The China Real Estate Bubble

The two most troubling things about visiting China are the smog and the scale of the development boom. It is going on everywhere.  Big cities.  Minor cities with little to offer tourists, but it has the provincial government and a big manufacturing base that perhaps can justify so much construction.

The wonderful HBO news show Vice did a very interesting story on the real estate problem in China.  They visited acre after acre of multi-story housing developments that were basically sitting empty and deserted.  Brand spanking new.  The episode is available on youtube.  Check it out.

These apartments are designed for families. A couple's starter apartment will often be three bedrooms; one for the parents, one for the kid, and one for grandma who takes care of the kid while the parents work. We're talking a thousand square feet on average.

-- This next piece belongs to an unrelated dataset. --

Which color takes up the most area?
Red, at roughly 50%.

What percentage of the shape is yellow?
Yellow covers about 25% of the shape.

The scale of the development really is beyond comprehension. Thousands of buildings, packed together so that you could spit across at your neighbor. And this is in Chagsha, a small provincial city of seven million people. Most visitors to Beijing won't see this since they don't tend to get out to the distant suburbs where this is happening. In the smaller cities it is everywhere. 

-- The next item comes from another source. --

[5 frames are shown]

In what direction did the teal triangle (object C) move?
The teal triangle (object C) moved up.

I asked why there was so much building going on and was told that the government, which controls all the land, is addicted to the revenue it gets selling it to developers and the subsequent stream of development charges that are used to build the roads and the infrastructure that services it all.

The Chinese have done an astonishing job of building infrastructure and housing at a scale and pace that has never been seen in history. I could go on for pages about how the pattern of development is the very worst that they could have chosen, with pedestrian-unfriendly car-oriented development, everything too far apart for anyone to walk or bicycle (and nobody seems to), a Houston of sixty story buildings. But that isn't the biggest problem.

The biggest problem is that it looks like the biggest real estate bubble ever. Will it pop? One person I talked to said that the whole country has too much invested in the real estate to let it burst, that it is way too big to fail.
I hope he is right, but there is just so much of this stuff everywhere, former villages without even identifiable names now covered in towers. There are so many empty roads, recycling boxes at the ready, with nobody to use them until the towers pop up.
The most disturbing thing I heard was that even though prices keep going up, nobody is interested in buying a used apartment, everyone wants new construction. Older apartments are almost unsaleable and can only be rented out, at price-to-rent ratios that are ridiculously high. If this is true then is no liquidity, no real value as an investment.
It's definitely a bubble and when it pops it is going to be very messy.